If you’re running an OpenClaw agent with skills that connect to external services — which is most of you — AIVSS provides a framework for thinking about the risk surface that matters:

  • Skill-level tool access: Each skill’s external connections represent scorable attack surface
  • Memory persistence: OpenClaw’s memory system (MEMORY.md, daily files) is a persistence vector that AIVSS accounts for
  • Autonomy configuration: The difference between an agent that asks before sending emails and one that sends them automatically is a quantifiable AIVSS factor
  • MCP server exposure: Every MCP server connection maps directly to AIVSS tool access scoring

The practical takeaway: as AIVSS matures toward v1.0, expect enterprise buyers and insurers to start asking for agent risk scores. Organizations deploying AI agents — whether OpenClaw or any other framework — should start familiarizing themselves with the scoring methodology now.
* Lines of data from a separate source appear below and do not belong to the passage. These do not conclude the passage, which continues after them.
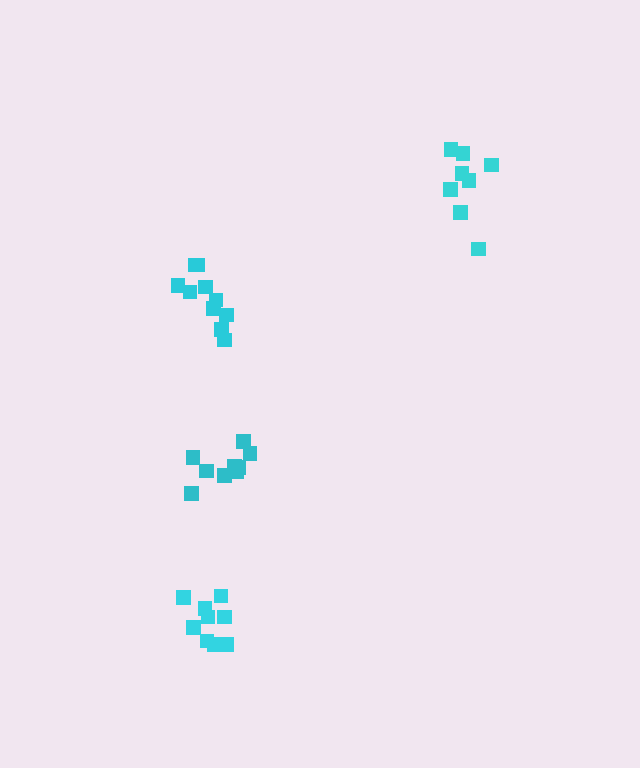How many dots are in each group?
Group 1: 8 dots, Group 2: 9 dots, Group 3: 9 dots, Group 4: 10 dots (36 total).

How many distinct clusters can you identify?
There are 4 distinct clusters.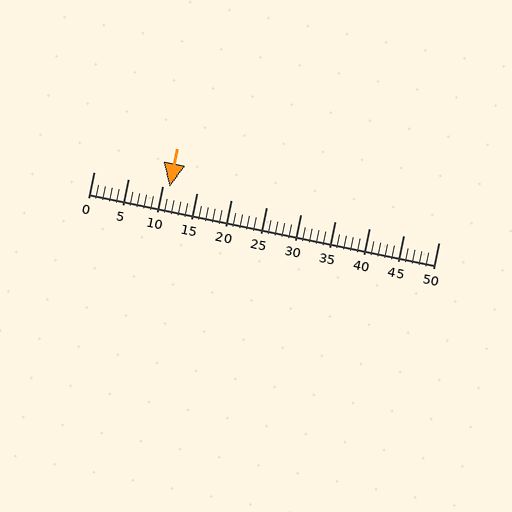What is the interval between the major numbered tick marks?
The major tick marks are spaced 5 units apart.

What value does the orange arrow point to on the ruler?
The orange arrow points to approximately 11.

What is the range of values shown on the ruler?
The ruler shows values from 0 to 50.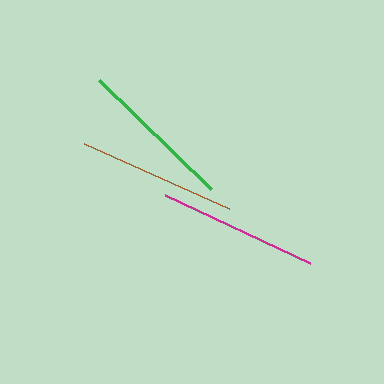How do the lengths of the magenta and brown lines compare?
The magenta and brown lines are approximately the same length.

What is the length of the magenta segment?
The magenta segment is approximately 160 pixels long.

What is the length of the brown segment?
The brown segment is approximately 158 pixels long.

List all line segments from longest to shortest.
From longest to shortest: magenta, brown and green (about equal).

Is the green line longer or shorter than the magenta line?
The magenta and green lines are approximately the same length (about 160 and 156 pixels).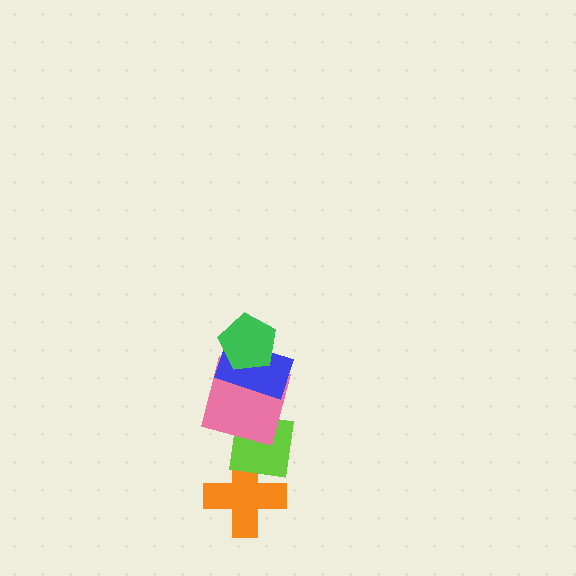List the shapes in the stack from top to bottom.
From top to bottom: the green pentagon, the blue rectangle, the pink square, the lime square, the orange cross.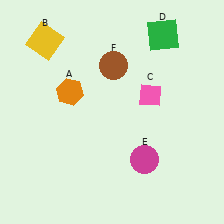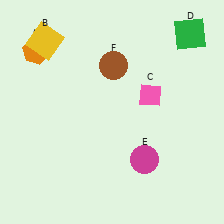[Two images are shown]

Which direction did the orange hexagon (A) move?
The orange hexagon (A) moved up and to the left.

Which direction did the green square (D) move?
The green square (D) moved right.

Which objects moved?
The objects that moved are: the orange hexagon (A), the green square (D).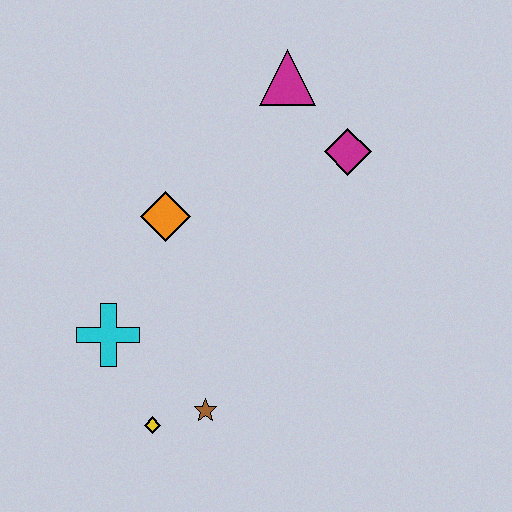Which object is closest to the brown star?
The yellow diamond is closest to the brown star.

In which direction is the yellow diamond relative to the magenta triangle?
The yellow diamond is below the magenta triangle.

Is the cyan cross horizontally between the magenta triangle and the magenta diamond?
No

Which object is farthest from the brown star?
The magenta triangle is farthest from the brown star.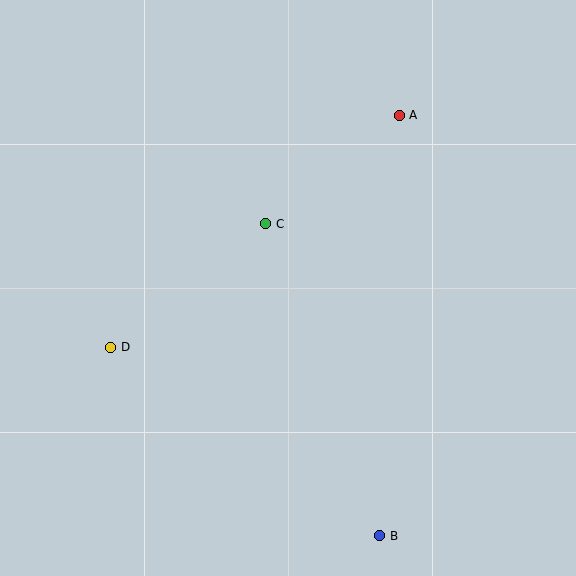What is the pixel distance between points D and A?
The distance between D and A is 370 pixels.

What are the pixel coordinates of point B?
Point B is at (380, 536).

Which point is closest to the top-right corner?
Point A is closest to the top-right corner.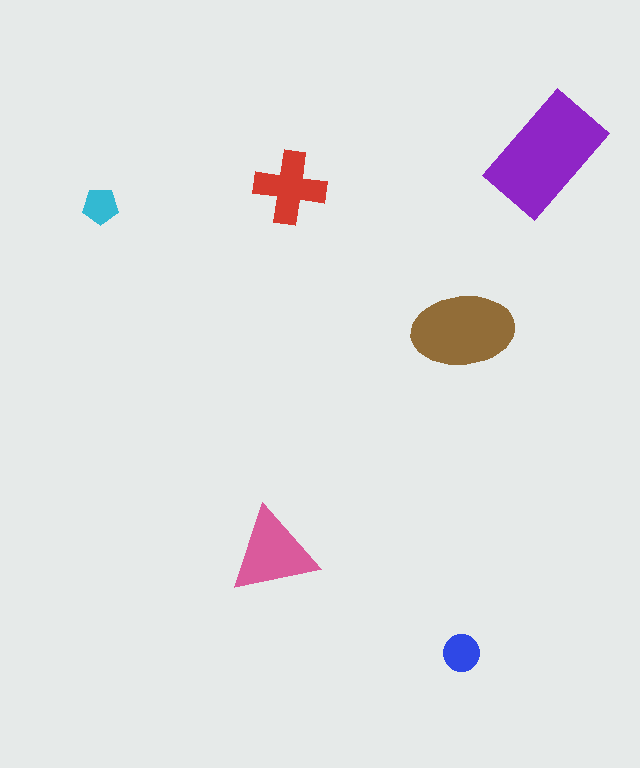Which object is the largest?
The purple rectangle.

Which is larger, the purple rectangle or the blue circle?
The purple rectangle.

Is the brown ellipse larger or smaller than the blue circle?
Larger.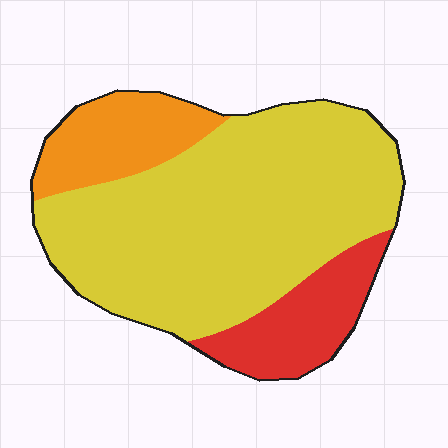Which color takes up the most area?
Yellow, at roughly 70%.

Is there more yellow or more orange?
Yellow.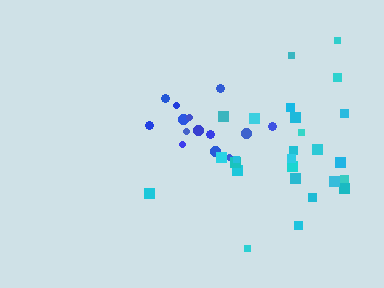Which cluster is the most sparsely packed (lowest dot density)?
Cyan.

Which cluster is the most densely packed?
Blue.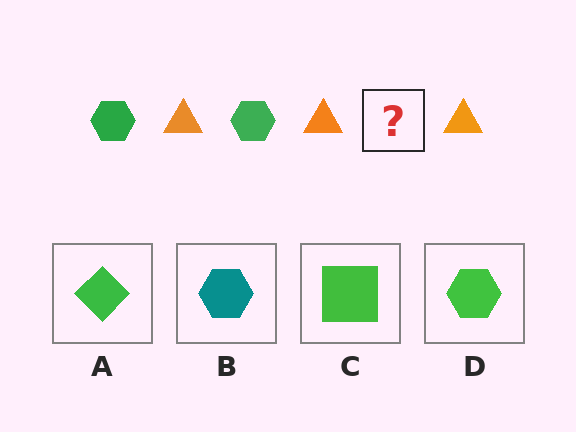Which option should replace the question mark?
Option D.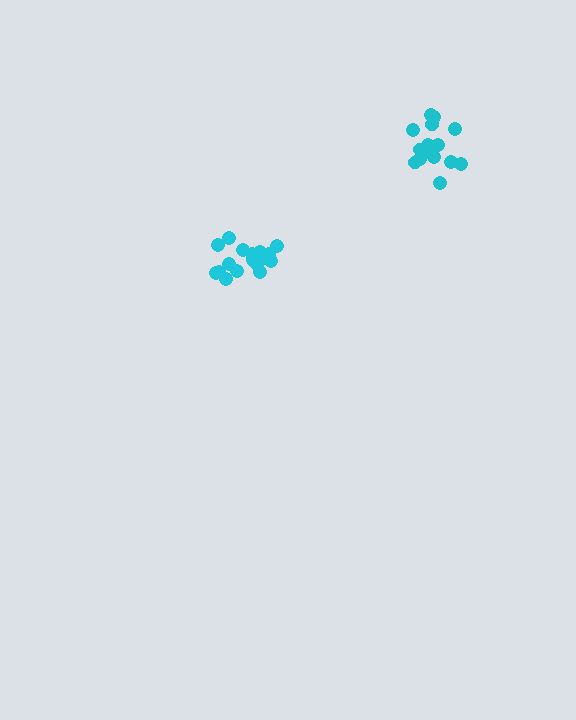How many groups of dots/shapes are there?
There are 2 groups.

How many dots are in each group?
Group 1: 17 dots, Group 2: 15 dots (32 total).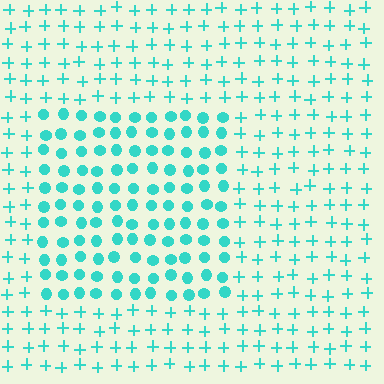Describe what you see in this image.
The image is filled with small cyan elements arranged in a uniform grid. A rectangle-shaped region contains circles, while the surrounding area contains plus signs. The boundary is defined purely by the change in element shape.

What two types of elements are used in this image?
The image uses circles inside the rectangle region and plus signs outside it.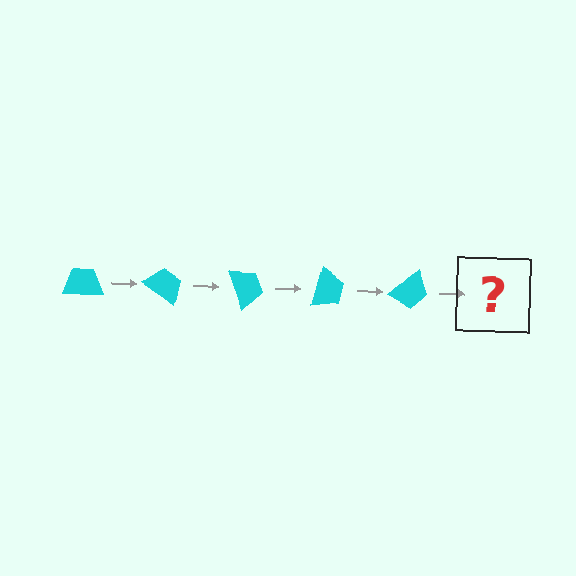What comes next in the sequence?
The next element should be a cyan trapezoid rotated 175 degrees clockwise.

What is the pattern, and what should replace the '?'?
The pattern is that the trapezoid rotates 35 degrees clockwise each step. The '?' should be a cyan trapezoid rotated 175 degrees clockwise.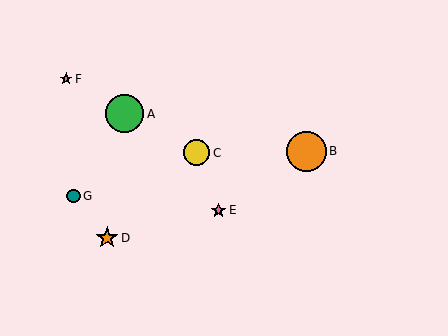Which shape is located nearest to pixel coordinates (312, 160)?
The orange circle (labeled B) at (306, 151) is nearest to that location.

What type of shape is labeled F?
Shape F is a pink star.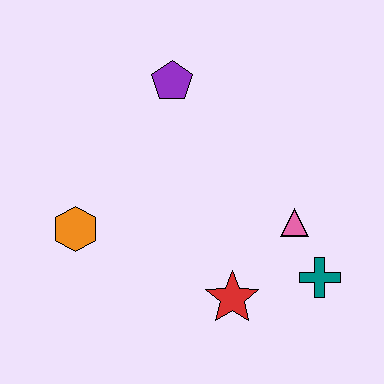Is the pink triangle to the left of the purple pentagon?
No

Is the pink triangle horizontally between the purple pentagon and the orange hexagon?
No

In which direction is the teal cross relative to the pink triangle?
The teal cross is below the pink triangle.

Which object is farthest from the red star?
The purple pentagon is farthest from the red star.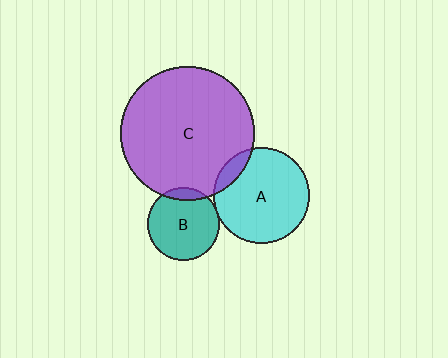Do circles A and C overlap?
Yes.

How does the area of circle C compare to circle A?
Approximately 1.9 times.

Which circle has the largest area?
Circle C (purple).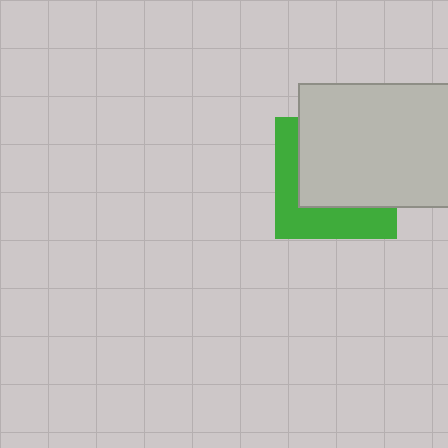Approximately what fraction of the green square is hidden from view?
Roughly 60% of the green square is hidden behind the light gray rectangle.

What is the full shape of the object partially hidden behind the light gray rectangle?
The partially hidden object is a green square.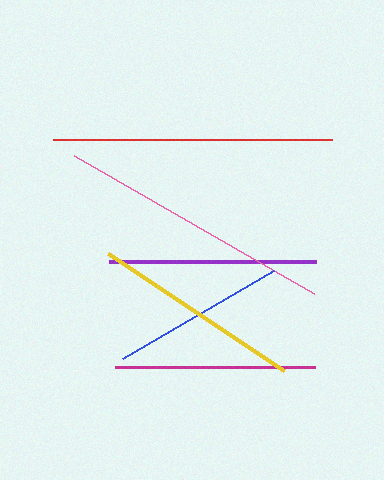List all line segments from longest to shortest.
From longest to shortest: red and pink (about equal), yellow, purple and magenta (about equal), blue.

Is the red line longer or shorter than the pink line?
The red and pink lines are approximately the same length (about 278 and 276 pixels).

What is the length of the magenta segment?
The magenta segment is approximately 200 pixels long.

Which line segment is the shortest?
The blue line is the shortest at approximately 175 pixels.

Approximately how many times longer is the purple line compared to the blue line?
The purple line is approximately 1.2 times the length of the blue line.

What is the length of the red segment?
The red segment is approximately 278 pixels long.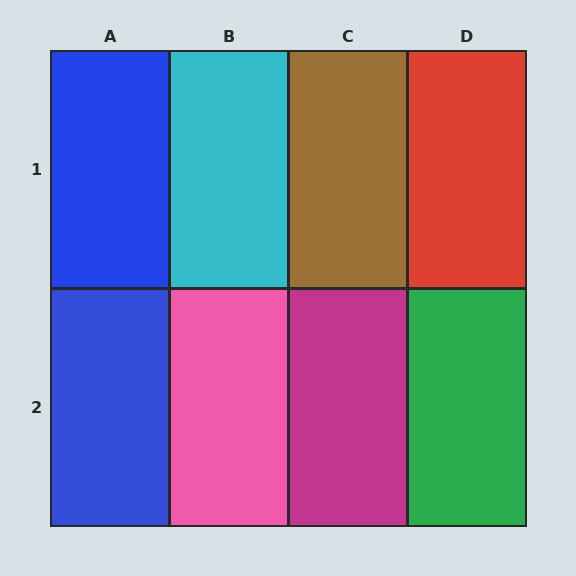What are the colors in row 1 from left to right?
Blue, cyan, brown, red.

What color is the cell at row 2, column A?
Blue.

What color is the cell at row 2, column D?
Green.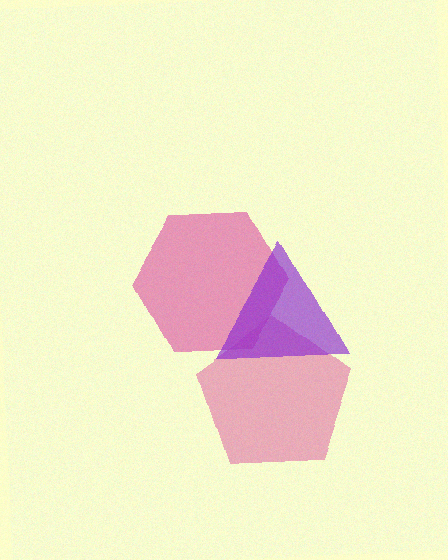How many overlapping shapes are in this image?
There are 3 overlapping shapes in the image.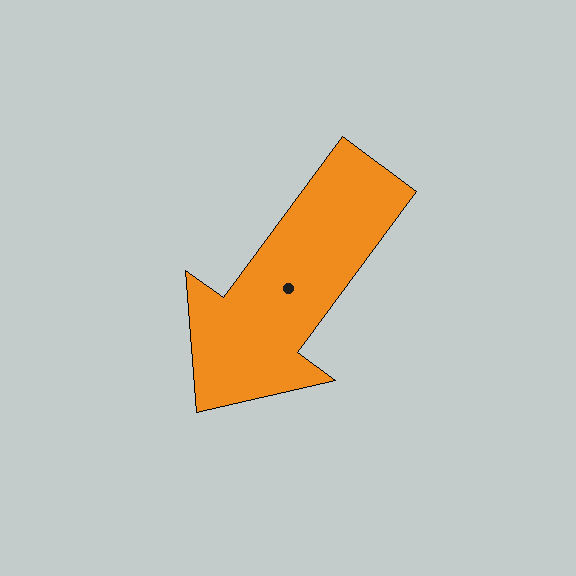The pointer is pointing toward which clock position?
Roughly 7 o'clock.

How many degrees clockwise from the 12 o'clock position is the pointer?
Approximately 216 degrees.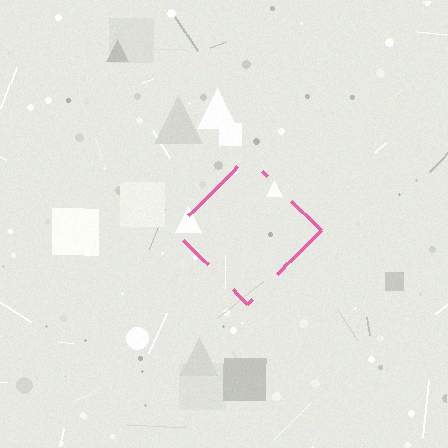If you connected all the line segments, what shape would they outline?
They would outline a diamond.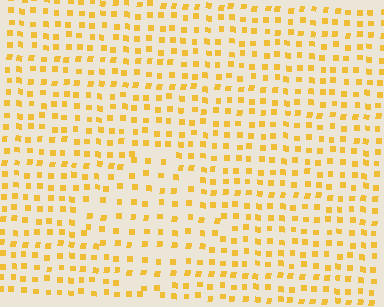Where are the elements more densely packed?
The elements are more densely packed outside the diamond boundary.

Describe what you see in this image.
The image contains small yellow elements arranged at two different densities. A diamond-shaped region is visible where the elements are less densely packed than the surrounding area.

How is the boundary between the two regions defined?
The boundary is defined by a change in element density (approximately 1.5x ratio). All elements are the same color, size, and shape.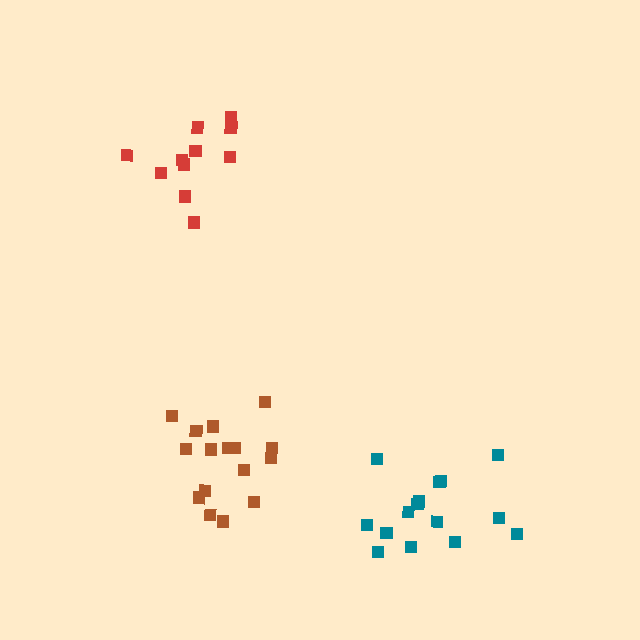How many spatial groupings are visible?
There are 3 spatial groupings.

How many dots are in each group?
Group 1: 15 dots, Group 2: 11 dots, Group 3: 16 dots (42 total).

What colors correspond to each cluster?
The clusters are colored: teal, red, brown.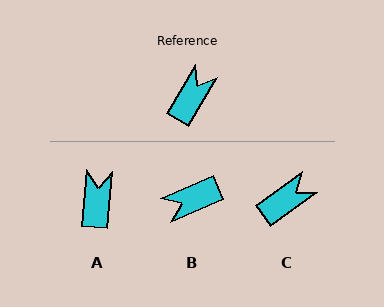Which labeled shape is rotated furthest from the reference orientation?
B, about 144 degrees away.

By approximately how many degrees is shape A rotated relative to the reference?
Approximately 26 degrees counter-clockwise.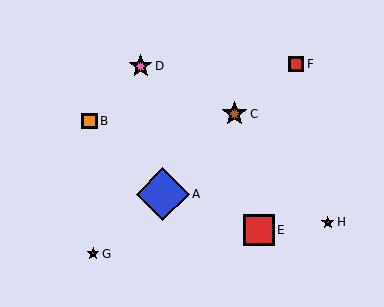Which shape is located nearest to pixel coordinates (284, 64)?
The red square (labeled F) at (296, 64) is nearest to that location.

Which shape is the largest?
The blue diamond (labeled A) is the largest.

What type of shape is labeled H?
Shape H is a red star.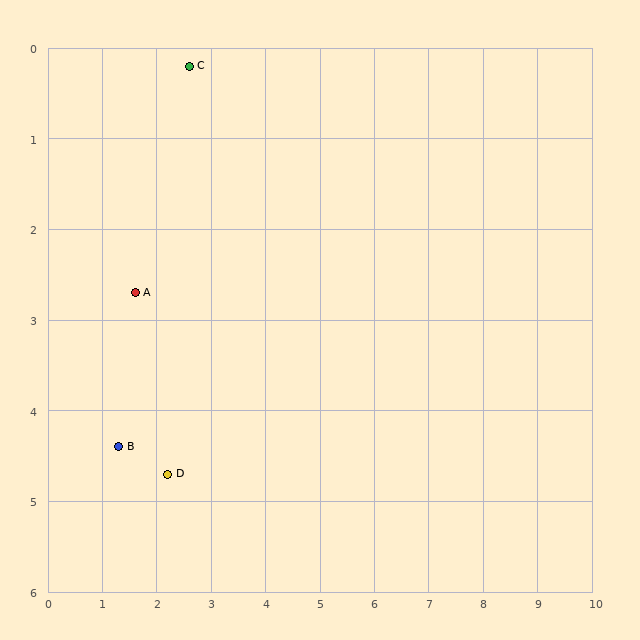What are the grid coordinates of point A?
Point A is at approximately (1.6, 2.7).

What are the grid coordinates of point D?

The Distinguished Review Board

The RSAC session (today at 9:40 AM, Moscone West 2001) features a review board that signals how seriously the intelligence and standards communities are taking this: Rob Joyce (former NSA Cybersecurity Director), Apostol Vassilev (NIST), Jason Clinton (Anthropic CISO), and Ken Huang (AIVSS project lead).

When the former head of NSA Cybersecurity is reviewing your agent vulnerability scoring framework, the enterprise world pays attention.

The full AIVSS v0.8 document is available at aivss.owasp.org.